I have an opportunity to purchase a 1979 Jet mill. Its model number JVM-942K. It’s in very good shape as far as I can tell however I would like to go through it and replace any worn parts. The paint does look a little rough but I figured that’s to be expected for a machine that’s 40 years old. I couldn't find any play on any of the axis. It turns on and runs smoothly. I’m sure once I take it apart and start going through it that I’m going to find some worn parts that need replaced so I’m a little concerned about parts availability. I really won’t know what parts I need until I get into it. I’m just looking for a little guidance. Does anyone know a source for parts for this particular machine? Is it worthwhile trying to restore this machine? It’s definitely a Bridgeport clone but from what I’ve read parts interchangeability is hit or miss. I called Jet and they said good luck finding parts, they were able to send me some old manuals with diagrams so that was kinda helpful. I’m pretty sure it was made in Taiwan and from what I’ve heard lots of these were made in the same factory and sold under different names. Any information would be helpful. Maybe someone on here has worked on a similar machine?
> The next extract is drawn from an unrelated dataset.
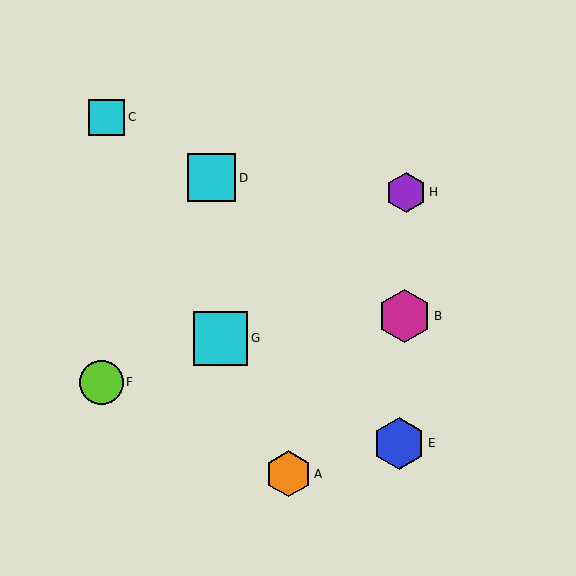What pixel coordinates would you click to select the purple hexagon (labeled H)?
Click at (406, 192) to select the purple hexagon H.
Thanks


----------



## matthewsx (Aug 23, 2019)

Welcome to the forum, this is a great place to learn and share.

It’s a Bridgeport clone so probably not an issue getting parts but hopefully someone who owns one will chime in here.

If it seems in good condition and the price is right you’ll probably be fine. I wouldn’t start taking it apart to find problems that haven’t shown up though.

Cheers,

John


----------



## Nickm512 (Aug 23, 2019)

Thanks John. Well that’s good news that parts may possibly be available.


----------



## Bob Korves (Aug 23, 2019)

Bridgeport clones made in Asia look like Bridgeports, but some of them are made to the the original dimensions, some to similar metric dimensions, and some from both, in a sort of hodgepodge.  Sometimes parts that look alike will be interchangeable among the brands, sometimes not.  If parts are broken or worn, be prepared to repair them yourself, though you might get lucky.  Jet is one of the best Asian machine tool companies WRT parts availability, but 1979 is pushing it.  You might get lucky, might find used parts in good shape, or might have to do it yourself.


----------



## Richard King 2 (Aug 24, 2019)

When I run into a Bridgeport clone I buy the parts from these guys  make new Bridgeport parts plus Taiwanese Millport parts that's a Bridgeport clone. . https://hqtinc.com/replacement-parts/milling-machines-millport/basic-machine.html


----------



## Nickm512 (Aug 24, 2019)

Thanks Richard. I’ll definitely check it out.


----------



## Nickm512 (Aug 24, 2019)

Richard, so do you think this particular machine would be worth rebuilding? Or am I better off holding out for something different?


----------



## Richard King 2 (Aug 24, 2019)

Maybe the head and brush paint it..., but why do you want to rebuild the rest of he machine?    It might run for 20 more years with out issues?  You need it for hobby use or ???


----------



## Nickm512 (Aug 24, 2019)

I don’t want to rebuild the rest. The head is mainly what I’m concerned with. Everything else seems pretty good.


----------



## Richard King 2 (Aug 24, 2019)

Think about new Chinese crap out there,  if the price is 2000 or less, probably worth buying.  So much better then a Rung-FO or any bench top brand.


----------



## Nickm512 (Aug 24, 2019)

Ok thanks. I think I’m going to go ahead with it then. I appreciate everyone’s input.


----------



## Richard King 2 (Aug 24, 2019)

can you run it?   be sure to run it...it's like buying a used car...take it for a test drive....or you might get screwed....as is..where is..


----------



## Nickm512 (Aug 24, 2019)

Yes sir it’s currently under power and we ran it. Everything seems to be working. I’m not very experienced with this type of machine though. I plan on going back sometime next week to check the spindle for runout. He did point out that something was broken on the power downfeed mechanism and that’s what got me wondering about parts availability. Anything else in particular I should be on the lookout for?


----------